Suddenly, every meal turns into a lottery ticket, making you feel like you were always just one lucky fry box away from never having to work again.
It taps into something primal, the desire to collect and to complete a set.
When the game launches, it causes a frenzy.
People dumpster dive for discarded fry boxes, they trade pieces on early internet forums, and they buy extra hash browns just for the sticker.
Because nothing says I'm an adult making sound financial decisions like eating four orders of deep fried potatoes for the one in a million chance to win a jet ski.
It increases McDonald's sales by 40%.
It's a license to print money.
But printing money requires security.
After all, a single slip of paper could be worth $1 million.
So McDonald's and Simon Marketing don't take any chances.
They treat these stickers like nuclear launch codes.
They hire Dittler Brothers,
a legendary printing firm in Oakwood, Georgia.

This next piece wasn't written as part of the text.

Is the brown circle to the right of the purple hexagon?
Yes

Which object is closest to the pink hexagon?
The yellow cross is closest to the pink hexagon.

These guys don't just print coupons.
They print postage stamps and lottery tickets, meaning they knew something about producing valuable commodities at volume.
At Dibbler Brothers, the floor hums with the sound of Heidelberg web presses running 50,000 sheets per hour.
And the pieces themselves, they're coated in a special scratch-off latex that is chemically designed to disintegrate if you try to lift it with a solvent.
The factory is practically a fortress.
To get to the printing floor, you have to pass through a metal detector.